The most peculiar event of the season was a 1933 solo called Ekstasis, “reimagined” (whatever that means) by the estimable Virginie Mécène. A woman stands still for a long time, and then moves deliberately in and out of positions. It’s more about Graham working out her ideas than about an idea, and its clinging costume did no favors to Sara Mearns, whom Eilber referred to in her otherwise elegant and amusing remarks introducing the program as a “New York City Ballet superstar.” The vulgarity of the phrase matched the vulgarity of the gimmick, particularly since Mearns is at her best when she’s moving propulsively, not standing about. (What a contrast to her triumph a couple of weeks ago in I Married an Angel.) But fluffing up galas is in the late-Graham tradition, her Blackglama years of importing “superstars” like Fonteyn and Nureyev.
This celebration of Graham didn’t feature many major Graham works, although the celestial Diversion of Angels, surely her most lovable dance, had one charming performance on Gala night.

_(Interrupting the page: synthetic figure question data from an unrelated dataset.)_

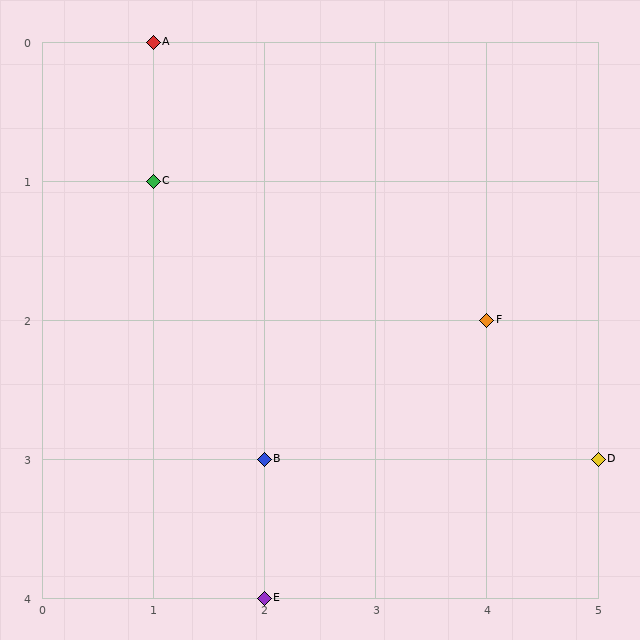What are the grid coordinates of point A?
Point A is at grid coordinates (1, 0).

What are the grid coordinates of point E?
Point E is at grid coordinates (2, 4).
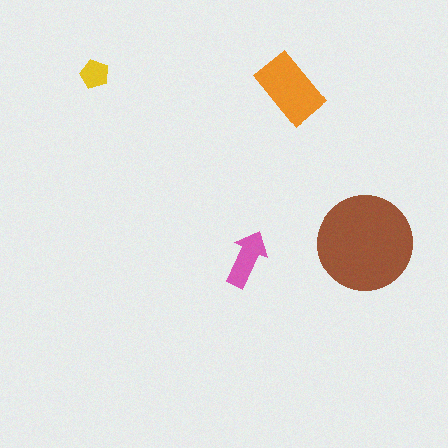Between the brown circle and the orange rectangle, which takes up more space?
The brown circle.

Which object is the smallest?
The yellow pentagon.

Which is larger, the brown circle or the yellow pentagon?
The brown circle.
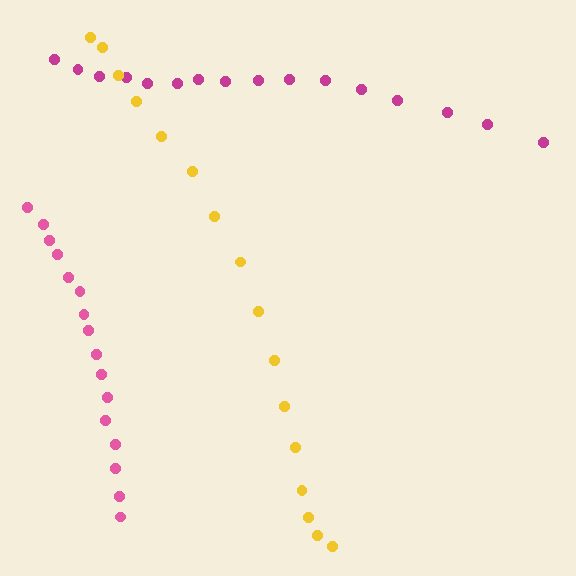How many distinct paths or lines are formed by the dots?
There are 3 distinct paths.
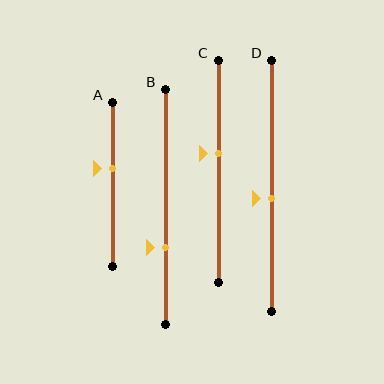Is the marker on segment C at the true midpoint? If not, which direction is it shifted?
No, the marker on segment C is shifted upward by about 8% of the segment length.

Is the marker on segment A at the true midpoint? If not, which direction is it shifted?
No, the marker on segment A is shifted upward by about 10% of the segment length.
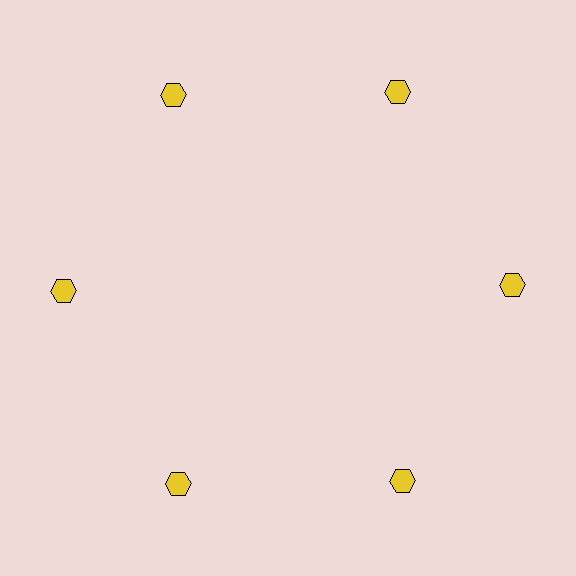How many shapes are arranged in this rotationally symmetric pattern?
There are 6 shapes, arranged in 6 groups of 1.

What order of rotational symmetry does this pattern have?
This pattern has 6-fold rotational symmetry.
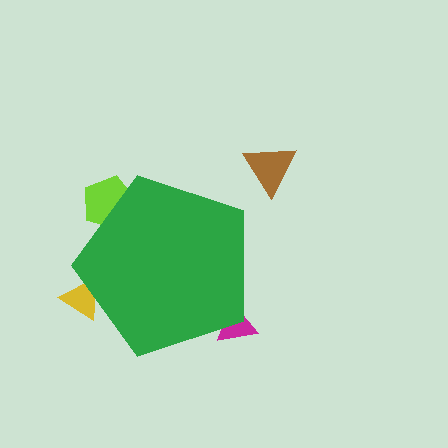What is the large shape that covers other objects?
A green pentagon.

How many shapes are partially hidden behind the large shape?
3 shapes are partially hidden.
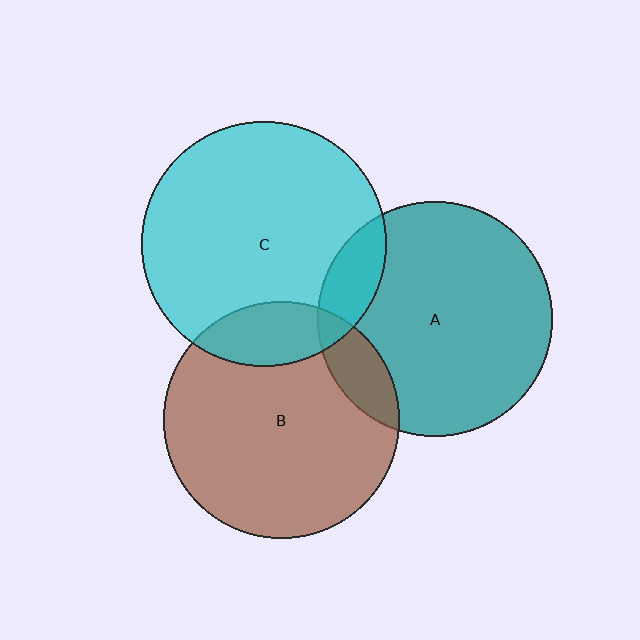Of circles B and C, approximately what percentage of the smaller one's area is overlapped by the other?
Approximately 15%.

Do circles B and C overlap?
Yes.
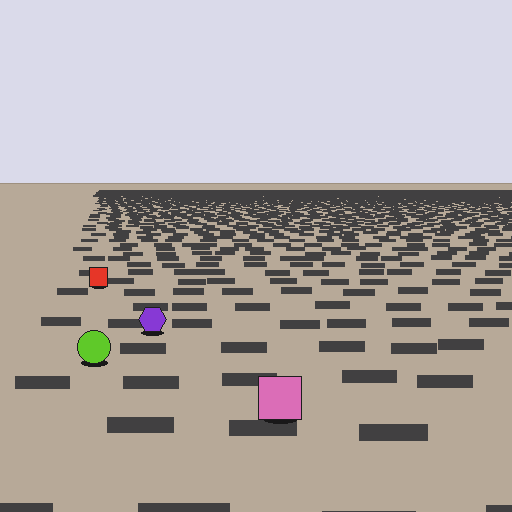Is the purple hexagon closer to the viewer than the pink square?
No. The pink square is closer — you can tell from the texture gradient: the ground texture is coarser near it.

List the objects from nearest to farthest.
From nearest to farthest: the pink square, the lime circle, the purple hexagon, the red square.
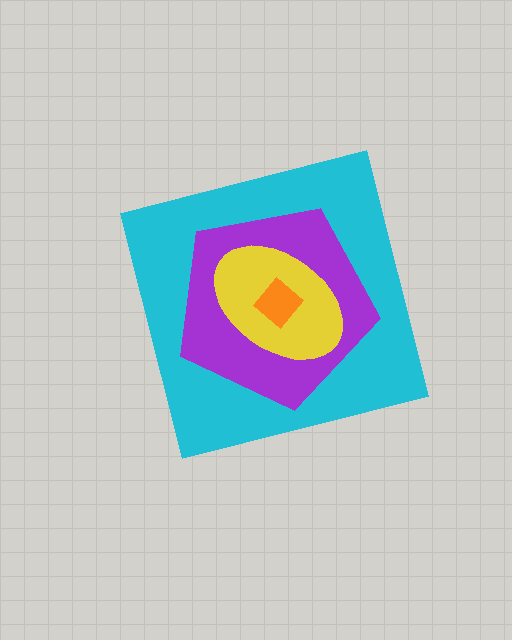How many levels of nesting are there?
4.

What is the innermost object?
The orange diamond.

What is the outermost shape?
The cyan square.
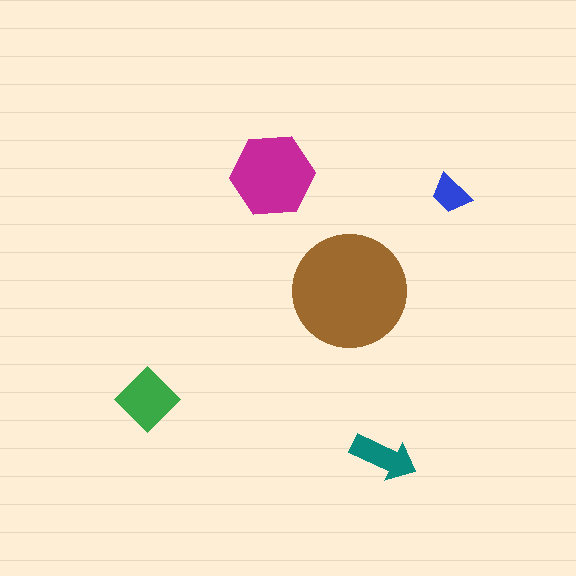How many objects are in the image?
There are 5 objects in the image.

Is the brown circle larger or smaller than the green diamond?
Larger.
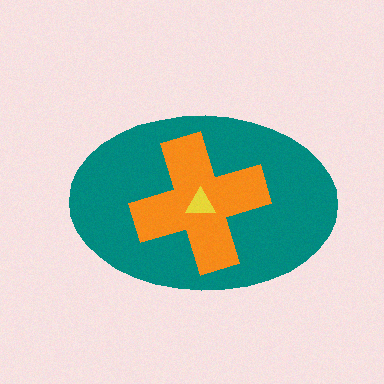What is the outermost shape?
The teal ellipse.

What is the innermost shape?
The yellow triangle.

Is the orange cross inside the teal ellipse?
Yes.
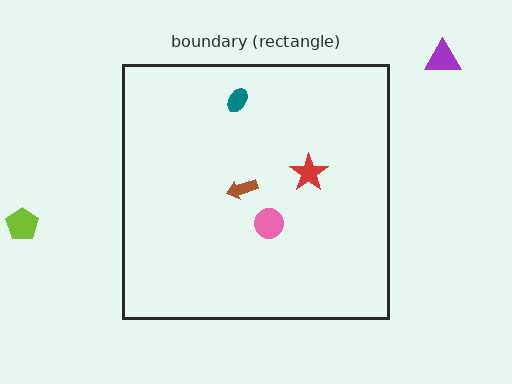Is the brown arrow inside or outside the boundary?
Inside.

Instead there were a variety of new or recent pieces. One of them was first-rate: Untitled (Souvenir) by Pam Tanowitz, who’s riding high these days, and on the basis of this piece deserves to be. A lot of her work has seemed to me over-thought and studied, too dependent on props. And too obviously Merce-inflected. This time Tanowitz has created a seamless work that does the crucial thing: it keeps you wanting to see what will happen next. She’s worked long and hard, and it’s paying off. Congratulations to the Grahams!
On the other hand, bringing back 2017’s I Used to Love You by Annie-B Parson was a horrible mistake. This was another “re-imagining,” the victim being Graham’s 1941 Punch and the Judy, but Graham would have shuddered at this slam-bang—and endless—travesty. The brand-new Deo was something else again: lugubrious and solemn. It’s about Demeter and Persephone, but not a retelling of their story. Instead, A group of eight women in long dresses and in semi-darkness, move around in mourning—or something—for a long time. Yes, there were affecting moments, but not nearly enough of them. Deo apparently required two choreographers, Maxine Doyle and Bobbi Jene Smith.
By now you may have guessed it: the season was presented under the rubric The EVE Project, all of its pieces made by women. Which, unsurprisingly, proved to be no better or worse than a comparable group of pieces by men or by a mix of genders would have been. But let’s end on a high note: the program found room for a very pleasing duet called Histoire created twenty years ago by Lucinda Childs. Lucky for us that Childs was a woman!
Terrific though the current Graham company is, it’s different in kind from the great Graham companies of the fifties and sixties when there was one real superstar, Graham herself—one of the greatest of all dancers—who surrounded herself with other stars: that is, hugely talented dancers with supercharged personalities. Yuriko, Helen McGehee, Paul Taylor, Ethel Winter, Linda Hodes, Bertram Ross, Mary Hinkson, Matt Turney…a constellation of stars. Though Janet Eilber’s company is really excellent, it’s far from starry—there’s a certain homogeneity to it. But we’re applauding, not complaining.